“Religion in our time has been captured by the tourist mindset. Religion is understood as a visit to an attractive site to be made when we have adequate leisure.” Eugene Peterson, A Long Obedience in the Same Direction
When I started to work on the Discipleship Pathway at Westbrook, I looked for a metaphor that would do a decent job of describing our life in Christ. What does it look like to be a life long follower of Jesus Christ? After a lot of thinking and searching a landed on the idea of a pilgrim. In America, we tend to think of pilgrims as the people who started thanksgiving, but a pilgrim is a person who has set out on a journey for some sort of religious or spiritual reason. Some pilgrims travel to holy sites, other travel to discover themselves, or, like the pilgrims who came to america, they are traveling to find religious freedom.
For me, this has become one of the best metaphors for being a disciple of Jesus. There are a lot of good ways to describe what it’s like to be a Christian, but I think that this one does a fantastic job of capturing the lifelong journey of becoming more like Jesus.

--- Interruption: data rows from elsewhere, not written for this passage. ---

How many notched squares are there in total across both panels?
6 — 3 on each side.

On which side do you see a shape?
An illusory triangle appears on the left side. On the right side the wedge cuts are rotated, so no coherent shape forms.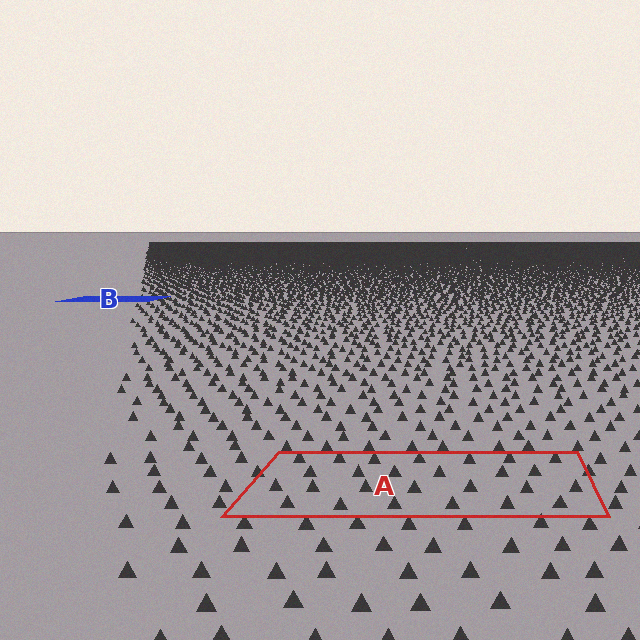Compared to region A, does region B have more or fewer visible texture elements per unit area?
Region B has more texture elements per unit area — they are packed more densely because it is farther away.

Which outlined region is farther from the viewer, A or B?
Region B is farther from the viewer — the texture elements inside it appear smaller and more densely packed.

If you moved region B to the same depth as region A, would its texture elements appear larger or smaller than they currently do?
They would appear larger. At a closer depth, the same texture elements are projected at a bigger on-screen size.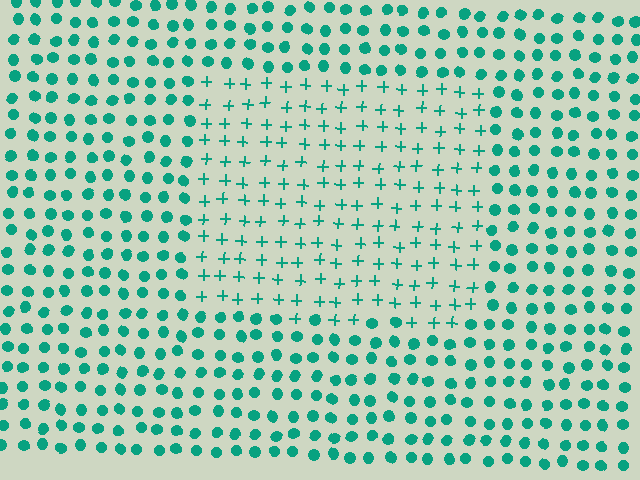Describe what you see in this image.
The image is filled with small teal elements arranged in a uniform grid. A rectangle-shaped region contains plus signs, while the surrounding area contains circles. The boundary is defined purely by the change in element shape.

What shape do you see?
I see a rectangle.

Last fall, I had a chance to hear James Catford speak at the Apprentice Gathering at Friends University. He shared how many of us use the Bible simply as a way of getting people into the kingdom. It’s just a way to cross the border of salvation and that’s all that it does. The problem is the Bible shows us that there’s so much more to the Christian life than just getting salvation. Paul writes in Romans that we are being transformed and he writes to the Philippians that we are to work out our salvation. These passages point us to the journey of the Christian life.

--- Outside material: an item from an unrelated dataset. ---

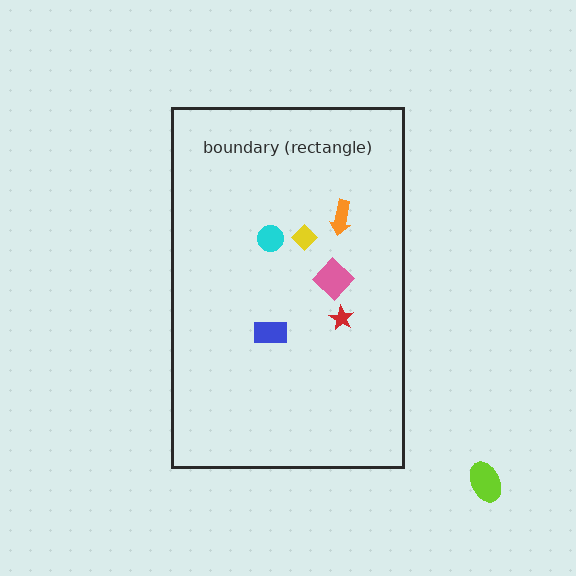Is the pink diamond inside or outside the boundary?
Inside.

Unfortunately, most of us choose the tourist route. Church is a attraction that we attend like Six Flags or a ball game. We invest little in following Jesus through out the week and rest secured in the fact that we crossed the border of salvation. We’re saved and we’re ok.
The problem is that following Jesus is meant to be a call to a deeper and better life. In our Pathway at Westbrook, I ask a question that I stole from a friend’s discipleship material. Did Jesus live the best life ever? If we really believe that, then we should look to him for more than just salvation. We ought to look at how he lived. We need to spend time making a pilgrimage with him to God so that we can live like he does. God wants to transform you into something better and it’s not by anything that we do. Going to church and checking off the Christian tasks won’t make you new. Connect with God and his people and allowing God the space to work in your life will change you. That happens by making the commitment to be a pilgrim. To follow Jesus wherever he takes you.
In his book A Long Obedience in the Same Direction, Eugene Peterson uses a quote from Nietzsche to describe discipleship. “The essential thing ‘in heaven and earth’ is . . . that there should be along obedience in the same direction; there thereby results, and has always resulted in the long run, something which has made life worth living.”
Any step towards Jesus is a good step and salvation is the best gift you could ever receive, but don’t stay three feet inside the border of God’s kingdom. I invite you to make the journey deeper into God’s country. Become a pilgrim seeking the Jesus life instead of a tourist simply looking to acquire salvation. Seek out the long obedience of discipleship. Jesus calls us to live, not just to save us.